FAQ FRIDAY - Backing Out
Q: Can I back out of a contract at any time before it starts? Does it matter if I haven’t signed the contract?
A: This can be a tricky subject to talk about. I have personally gone through this several times in my 7 years as a Recruiter and Account Manager. It can sting on our end, but I can understand there are 2 sides to every story.
There are obviously many reasons that could prompt someone to back out of a contract. Some are excusable like family emergencies and others that aren't so excusable. Ultimately, it is your choice. But, there are some things you should consider before you decide if you absolutely need to pull the plug. And, if you do, there's a certain way you should do it.
First, understand that you should never say “yes” to a position if you do not truly intend to start the job. Make sure you are 100 percent on board and committed to seeing it through. It doesn't hurt a recruiter's feelings if you say no to an offer.
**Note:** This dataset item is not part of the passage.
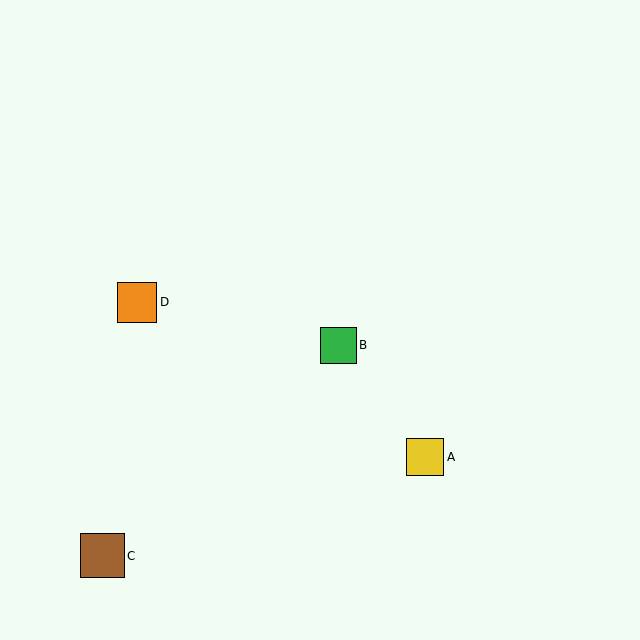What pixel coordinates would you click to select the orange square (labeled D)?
Click at (137, 302) to select the orange square D.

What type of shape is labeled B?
Shape B is a green square.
The moment you verbally agree to the position, a process is started. Your recruiter will notify the client (most likely a large vendor handling staffing for many different hospital systems), they send you the contract to sign, and the credentialing process is started.
Upon word from the recruiter, the vendor notifies the hospital of the acceptance and they put you on the schedule to coordinate patient care. It takes a load off their mind to know they have coverage they have needed.
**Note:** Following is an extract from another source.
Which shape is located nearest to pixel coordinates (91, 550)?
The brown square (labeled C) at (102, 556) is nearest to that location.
From that point, your travel company will spend hundreds of dollars to do credentialing such as your background check, drug screens, TB tests, etc.
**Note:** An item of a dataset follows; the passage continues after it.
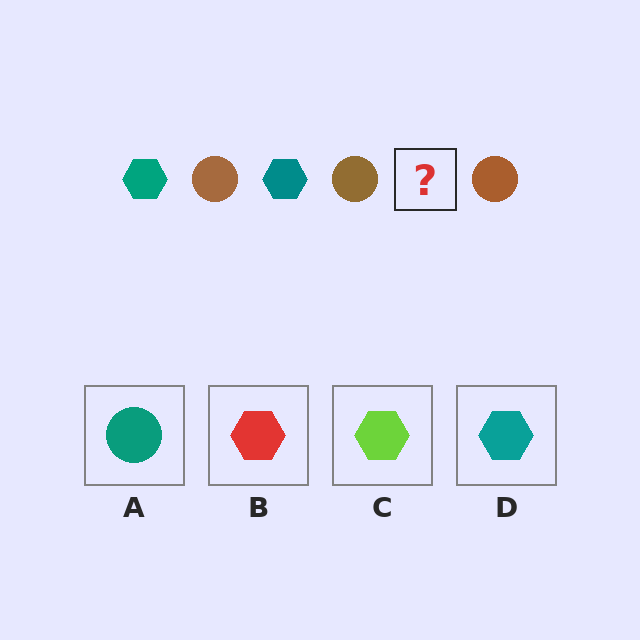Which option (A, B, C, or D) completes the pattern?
D.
If you suddenly decide you are backing out of the contract, everything comes to a screeching halt. The travel company loses money from credentialing and potentially has to pay a fee to the vendor for your back out. In addition, the travel company takes a hit to their reputation. Worse yet, the hospital loses the coverage and will then have to scramble to fill in the gaps left for them.
That all said, if you decide you truly cannot go forward with your contract, it’s important to be professional and notify your travel company.
Put bluntly, it is unacceptable to just end all communication as a way to notify them that you’re backing out. If you decide to “ghost” a recruiter, there is a huge chance you will be deemed not "re-hireable" by the travel company and perhaps the vendor/hospital system as well.
Simply put, remember the golden rule to do onto other what you would want done unto you.